Lucid Gravity 2024. Namiesza wśród SUV-ów premium?

Lucid Gravity nawet nie ukrywa, że Tesla Model X nie będzie dla niego konkurencją. Tej będzie szukać w Mercedesie, BMW, czy Audi.

Lucid Motors, po lekkiej obsuwie z modelem Air, nabiera wiatru w żagle. Pierwsza elektryczna limuzyna marki zbiera niezmiernie pozytywne recenzje, a do tego jest naprawdę spektakularnym autem. Pora na drugi model. Być może nawet ważniejszy. Lucid Gravity to wielki, siedmiomiejscowy SUV, który ma rozpychać się w segmencie premium.

Lexus Gravity udaje nie-SUV-a

Trzeba przyznać, że nowy projekt marki jest całkiem zgrabny. Owszem, na pewno jest wielki, ale wydaje się nieco niższy i bardziej stonowany w estetyce niż typowy SUV. Nie jest to też modne nadwozie "coupe". Powiedziałbym, że najbardziej przypomina mi... Mercedesa klasy R. Taki minivan, ale nie do końca. Czyli crossover.

Marka jednak deklaruje, że będzie to auto rodzinne. Tym ma się różnić od np. Mercedesa. Mamy tu trzy rzędy siedzeń, z których drugi ma szeroki zakres przesuwania. Są też stoliki dla pasażerów. Są nawet wyposażone w uchwyty na tablety.

Lucid Gravity

W razie czego, oba rzędy można złożyć. Jak donoszą amerykańscy dziennikarze, Lucid Gravity będzie miał wtedy płaską podłogę i pojemność 2945 litrów. Kolejne 229 litrów znajdziemy we frunku. 

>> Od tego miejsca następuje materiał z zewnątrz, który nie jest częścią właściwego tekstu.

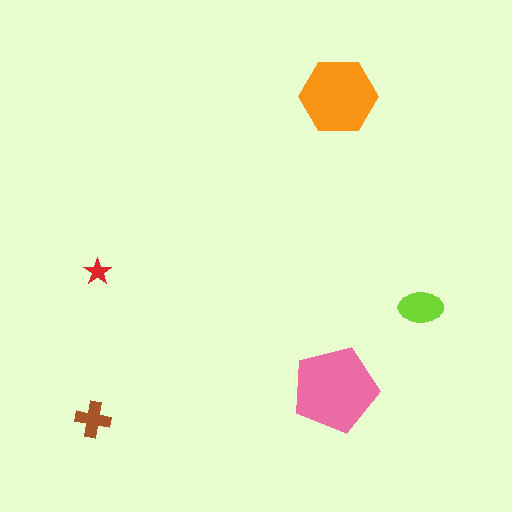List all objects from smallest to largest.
The red star, the brown cross, the lime ellipse, the orange hexagon, the pink pentagon.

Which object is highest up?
The orange hexagon is topmost.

Przestrzeń ładunkowa ma też ponad 2,1 metra długości, co pozwoli na wrzucenie naprawdę sporych przedmiotów.

Jeśli zaś chodzi o wnętrze, znajdziemy tu minimalizm modelu Air w nieco zmodernizowanym wydaniu. Jeden duży, zagięty ekran będzie rozbudowaną wersją cyfrowych zegarów, a drugi, poniżej, będzie pełnił funkcję centrum sterowania. Nie wygląda to źle, zwłaszcza że duzy "tablet" jest pochylony i dość blisko ręki kierowcy.

Są też fizyczne przyciski. Tymi będziemy regulować głośność, system klimatyzacji oraz dwie rzeczy, które sobie same ustalimy. Praktyczne. W ogóle wnętrze ma być wyjątkowo sprytne, a właściciela przekonywać zmyślnymi rozwiązaniami.

Lucid Gravity

A co z techniką?

Tutaj na razie musimy zadowolić się kilkoma ogólnikami. Zasięg ma sięgać 708 km (440 mil), a dzięki architekturze 900V samochód będzie w stanie osiągnąć 320 km zasięgu w 15 minut ładowania. O ile oczywiście znajdziecie ładowarkę zdolną do podania takiej mocy.

Jeśli zaś chodzi o napęd, to będzie to przebudowany układ z modelu Air. Czyli między 436, a 1126 KM z akumulatoranu o pojemnościach między 88, a 118 kWh. Tylko inaczej ułożonych, żeby dało się dobrze zagospodarować przestrzeń we wnętrzu.

Jeśli chodzi o zawieszenie, będzie tu możliwość regulacji wysokości, adaptacyjne amortyzatory, a także tylna oś skrętna. Będzie to jednak wyposażenie opcjonalne.

Ceny i pełną specyfikację poznamy bliżej debiutu rynkowego. Lucid Gravity trafi do klientów dopiero pod koniec przyszłego roku.